И дядя Сандро приступил к своему рассказу, шумно причмокивая, хрустя огурцами и зеленым луком, ломая зубами куриные кости и высасывая из них костный мозг. Иногда, вероятно, находя, что костного мозга в косточке мало и она не стоит трудов, он ее отбрасывал собаке, молча стоявшей у дверей, сунув голову в кухню. Собака всегда на лету хватала эти кости, жадно перегрызала их и причмокивала при этом не хуже дяди Сандро. Крепость зубов дяди Сандро, по наблюдениям Чика, не уступала клыкам собаки.
Чик вообще чувствовал в дяде Сандро необыкновенную жизненную силу.

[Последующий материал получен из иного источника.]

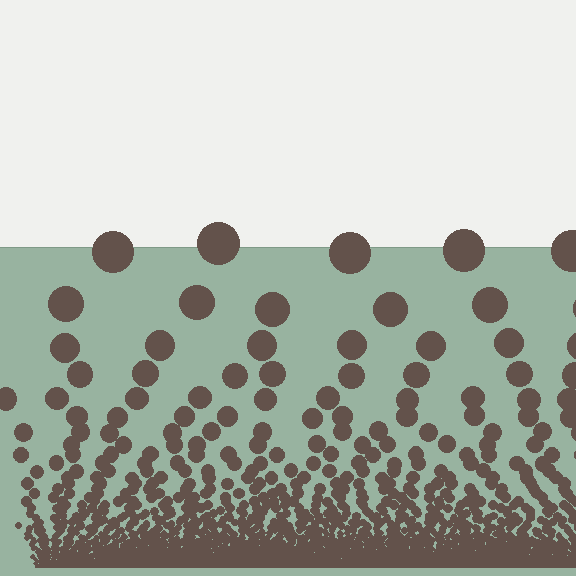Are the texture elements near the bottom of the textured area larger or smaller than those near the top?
Smaller. The gradient is inverted — elements near the bottom are smaller and denser.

Он поневоле любовался им. Дядя Сандро сейчас был одет в простую крестьянскую сатиновую рубашку, подпоясанную тонким кавказским ремнем, в темные брюки галифе и мягкие черные чувяки. Под сатиновой рубашкой угадывались мощные плечи и тонкая талия. Лицо у него было правильным и довольно красивым, над губами нависали чуть изогнутые вниз седоватые усы, и такие же седоватые волосы прямо зачесаны вверх.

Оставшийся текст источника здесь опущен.